The above-mentioned wide-ranging deals simply illustrate the overall appeal of the Iranian market, widely billed as one of the top “emerging markets” in the new post-sanctions milieu. Evan Canada, which unilaterally broke diplomatic ties with Iran, has expressed its openness to restore ties and to lif sanctions on Iran in a “timely fashion” so as to allow Canadian companies join the race to re-enter the Iranian market — “because if other countries move before us, it’s not a way to help our industry,” to paraphrase Canadian Prime Minister Justin Trudeau. A big, and pertinent, question is of course whether not the US, which led the multilateral nuclear negotiations with Iran, will follow suit, in light of the existing non-nuclear US sanctions on Iran that continue to shut Iran’s doors to US companies?
Lessons for US’s One-Dimensional Iran Policy: Search for an Economic Diplomacy
In a recent article, AIC President Hooshang Amirahmadi has drawn parallels between US’s current Iran policy and US’s post-war Vietnam policy, which squandered opportunities for US business due to late engagement. Unfortunately, history is repeating itself and it requires bold political leadership in Washington to draw the right lessons from both the past errors as well as the present wave of Iran’s re-integration in the global market highlighted by the above-mentioned Asian and European contracts with Iran.
Incremental US steps, such as positive signals by the White House, the U.S. Treasury, and the State Department, can be catalytic in stimulating an expansion of US-Iran trade, in light of the JCPOA’s paving the way to US subsidies overseas to do business with Iran.
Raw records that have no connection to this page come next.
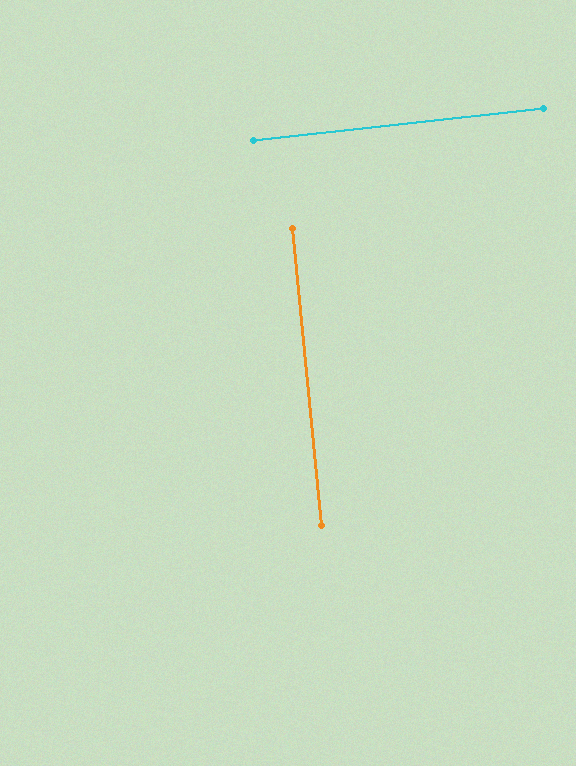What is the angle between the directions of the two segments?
Approximately 89 degrees.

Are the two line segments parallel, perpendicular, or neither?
Perpendicular — they meet at approximately 89°.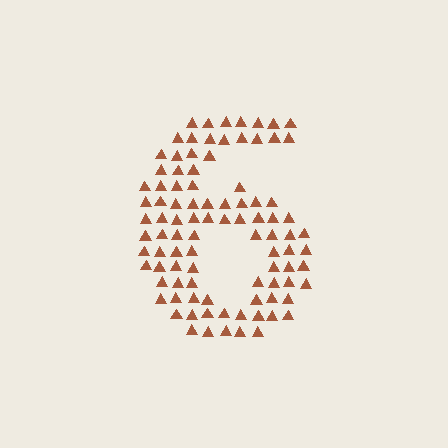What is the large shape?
The large shape is the digit 6.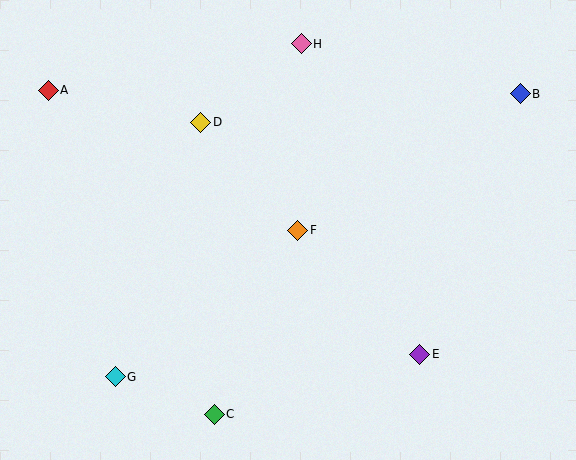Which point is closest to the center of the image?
Point F at (298, 230) is closest to the center.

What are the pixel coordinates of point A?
Point A is at (48, 90).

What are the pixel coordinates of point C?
Point C is at (214, 414).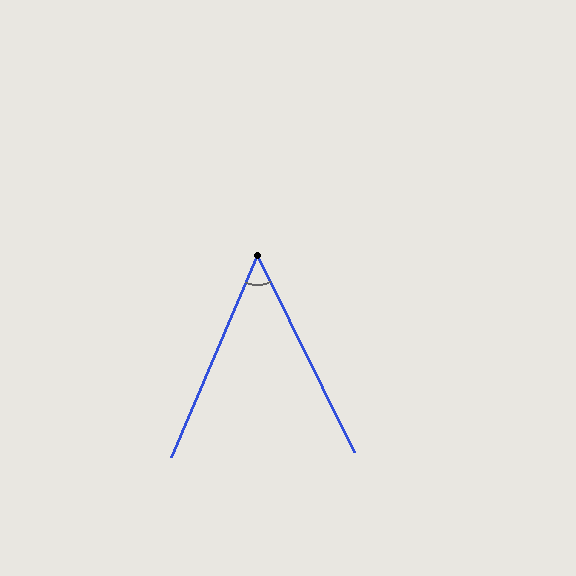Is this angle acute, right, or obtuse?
It is acute.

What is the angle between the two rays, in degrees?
Approximately 49 degrees.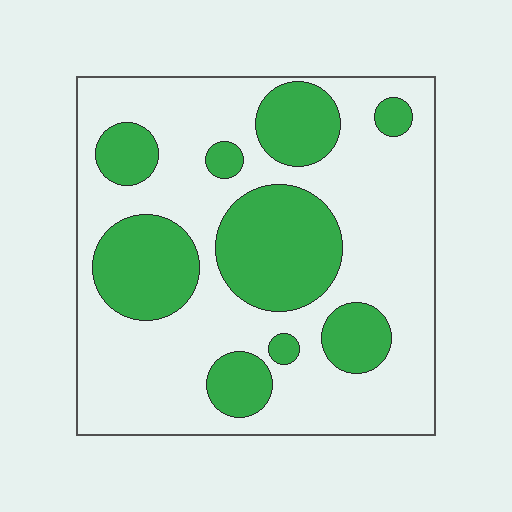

Eventually, however, the main existing barriers, such as Iran’s inclusion in the State Department’s list, must be removed in order to unblock the US corporate access to Iran.
Fact is that Iran today is a bulwark of anti-terrorism and has much in common with US vis-à-vis the threat of Islamic State (Daesh), Taliban, narco-traffic, and the like. The existing differences between the two countries, such as with respect to Lebanon’s Hizbollah or human rights, do not need to entirely disappear before Tehran and Washington embark on the economic dimension of a “reset.” Hypothetically, the US can continue to exert pressure on Iran on these issues, diplomatically and otherwise, under a revised scenario marked with simultaneous growth in ‘economic interdependence’. An important prerequisite here is a cognitive US re-imaging of Iran, as an anchor of regional stability and a cooperative partner in regional crisis-management, instead of as an enemy pure and simple.
Unfortunately, as illustrated by the new US visa restrictions (adversely affecting businessmen of other nations doing business with Iran), Washington still harbors the illusion of retarding the tsunami of global business interest in post-sanctions Iran. Yet, clearly as Rouhani’s successful trip to Europe has demonstrated, the US is increasingly the lone exception in the West that continues the dysfunctional self-sanctioning – that harms the US’s own economic interests. Hopefully, Europe’s red carpet for Rouhani and the multi-billion dollar deals above-mentioned spur a much-needed re-thinking on US’s part, to jettison its one-dimensional, and ultimately counterproductive, Iran policy that ought to, logically speaking, reap the benefits of US’s impressive leadership role in the arduous nuclear negotiations.
Indeed, the illogic of US’s current Iran policy consists of a dreadful lacunae in terms of a missing economic diplomacy toward Iran.